Harvey Howard knows how to get on an exclusive wine allocation list. "You gotta wait your turn," he quips. Although savvy wine lovers sometimes resort to stratagems to attain their vinous aims, in the end, nothing but time will help most of us migrate onto those enigmatic lists.

Hands reaching up for Colgin wine
Illustration by Jonathan Barkat
Howard, a Los Angeles lawyer, has collected wine for more than 45 years. And though he is on nearly all the most coveted allocation schedules—including Screaming Eagle, Marcassin, Peter Michael, and Martinelli—one has dogged him for three years: Colgin. "I probably won’t live long enough to get on her list," he laments.
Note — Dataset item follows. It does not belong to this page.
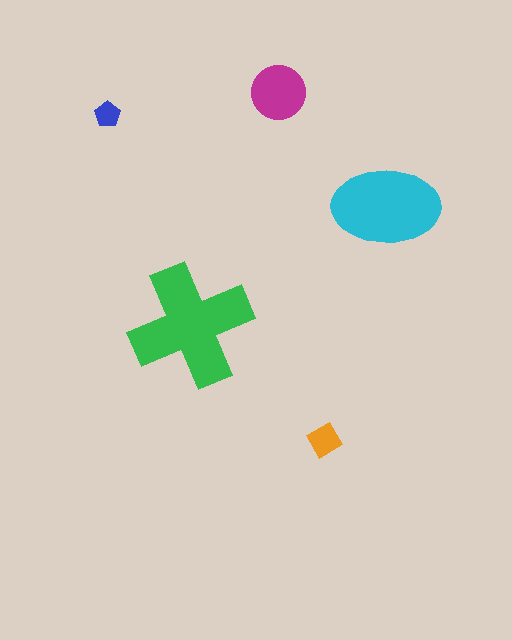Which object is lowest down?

To be sure, after spending six years dreaming of the day he would be able to procure an annual lot of Bryant Family, Howard received word this fall that he had at last made the grade. "Now I can rest," he jokes.
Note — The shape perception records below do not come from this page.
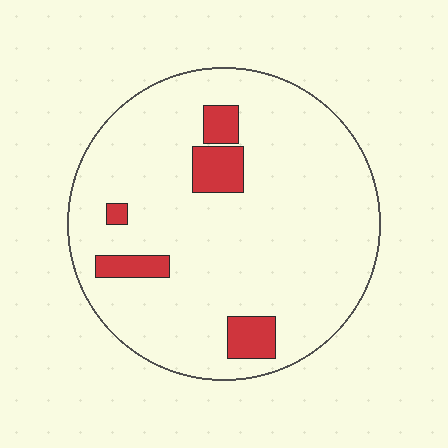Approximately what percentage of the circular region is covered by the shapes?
Approximately 10%.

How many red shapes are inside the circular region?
5.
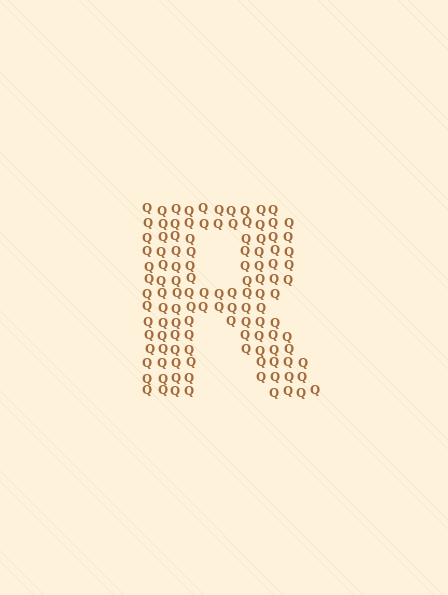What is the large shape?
The large shape is the letter R.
For most wine connoisseurs, getting on a prized list, or bumping up one’s allocation, is the favored enophilic sport. Anyone who has phoned a winery hoping to grab a spot knows there are actually two lists: the waiting list to get on the list, and the so-called "active" list. "We are currently moving clients from the waiting list to the mailing list who contacted the winery in 1997," says Ann Colgin, owner of Colgin Cellars, one of the cultiest of Napa Valley’s cult wineries, so dubbed by the industry because of their often fanatical followings. "Our wait list is based on the date you contacted the winery." While this is the policy, it is not always the case; Colgin admits to ferrying devotees to the active list who have purchased pricey lots from charity auctions. Aspirants take note: If you’ve made the winning bid at an auction for any sought-after wine, not just Colgin, it behooves you to discreetly let the winery know.